Il y a de multiples manières d’aborder ce livre foisonnant, surprenant quant à son titre et son audace dans la thématique. Le caractère « géopolitique » du goût n’est pas une évidence et prendre d’autres facteurs que la puissance économique ou militaire pour l’étude des relations internationales n’est pas encore une habitude. C. Boudan veut promouvoir une géopolitique « élargie », une nouvelle histoire internationale étendue aux dimensions qui cimentent et donnent leur force aux identités collectives des nations. Dans cette voie, « chacun sait qu’avec la religion, ce sont les traditions culinaires qui restent le plus sûr refuge des réflexes identitaires ».
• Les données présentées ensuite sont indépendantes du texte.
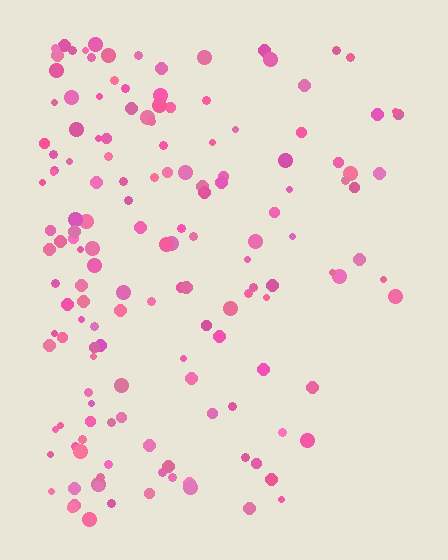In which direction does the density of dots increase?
From right to left, with the left side densest.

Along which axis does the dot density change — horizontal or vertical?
Horizontal.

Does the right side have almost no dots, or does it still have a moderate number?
Still a moderate number, just noticeably fewer than the left.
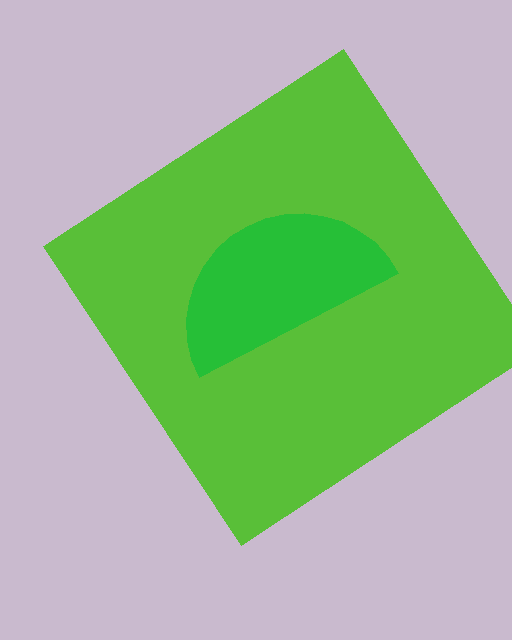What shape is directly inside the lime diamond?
The green semicircle.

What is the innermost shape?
The green semicircle.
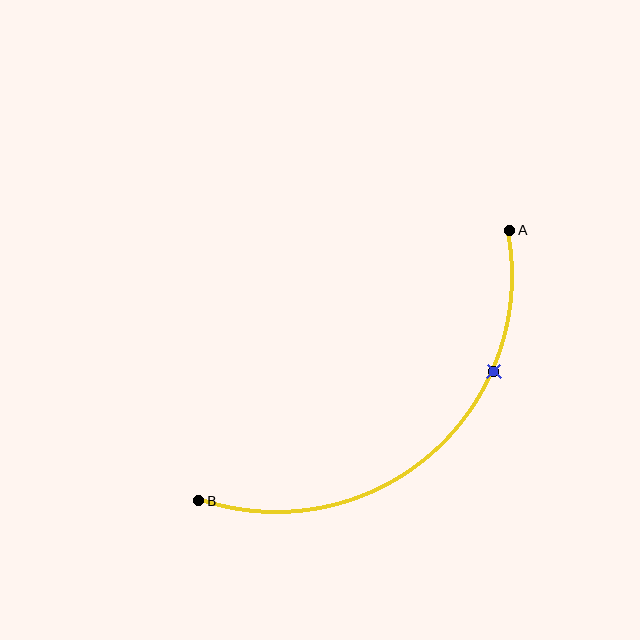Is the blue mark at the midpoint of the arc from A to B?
No. The blue mark lies on the arc but is closer to endpoint A. The arc midpoint would be at the point on the curve equidistant along the arc from both A and B.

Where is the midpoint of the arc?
The arc midpoint is the point on the curve farthest from the straight line joining A and B. It sits below and to the right of that line.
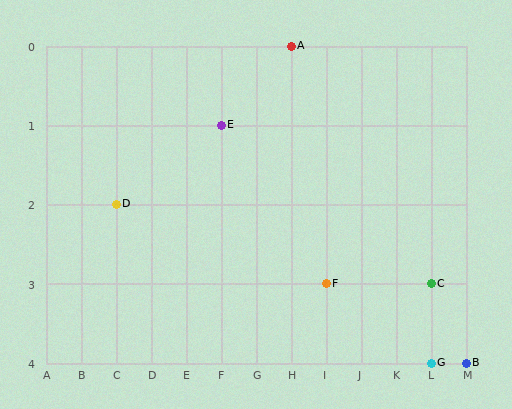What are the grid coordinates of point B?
Point B is at grid coordinates (M, 4).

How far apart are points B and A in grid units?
Points B and A are 5 columns and 4 rows apart (about 6.4 grid units diagonally).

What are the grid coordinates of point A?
Point A is at grid coordinates (H, 0).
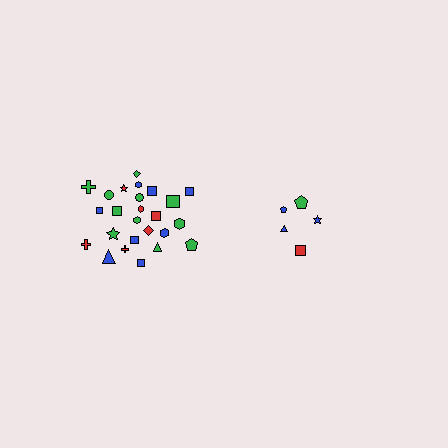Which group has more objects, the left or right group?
The left group.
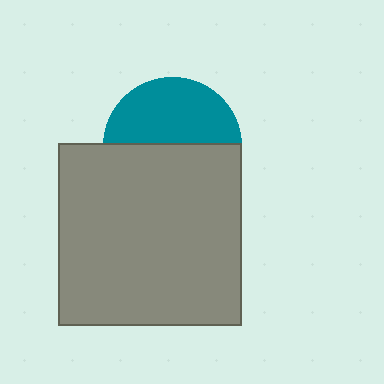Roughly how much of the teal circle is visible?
About half of it is visible (roughly 48%).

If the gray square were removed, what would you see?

C. Boudan applique la géopolitique à l’alimentation et aux goûts culinaires en travaillant sur les similitudes, les différences entre ce que les consommateurs apprennent à manger au cours de leur éducation, à décrire des « systèmes de manger » qui sont autant de modèles transmis entre générations et qui sont pourvus d’une grande stabilité. Quelles relations y a-t-il entre les différents modèles de goûts qui sont constitutifs des cultures culinaires des pays ?
On a longtemps laissé croire que le lien principal était calé sur les potentialités alimentaires déterminées par les ressources en plantes nutritives, avant et après leur mise en culture. C’est, bien sûr, vrai pour les grandes céréales comme le blé, le riz et le maïs qui ont contribué à construire des cultures culinaires originales. Mais c’est faux pour le chocolat, le coton et ses sous-produits, le thé voire le café et quantité d’épices et d’aromates qui n’étaient pas forcément utilisés avant leur « découverte » par d’autres peuples.
D’autres facteurs comme les conditions permettant tel ou tel type de cuisson sont à prendre en compte aussi : type de combustible, telle ou telle altitude pouvant donner des formes de stockage des aliments. Mais là encore, les facteurs culturels sont autrement plus déterminants : l’usage du sel pour la conservation de la viande a été peu développé en Méditerranée orientale où la matière première ne manque pas et très utilisé en Europe du Nord où les conditions d’extraction du sel sont pourtant moins faciles.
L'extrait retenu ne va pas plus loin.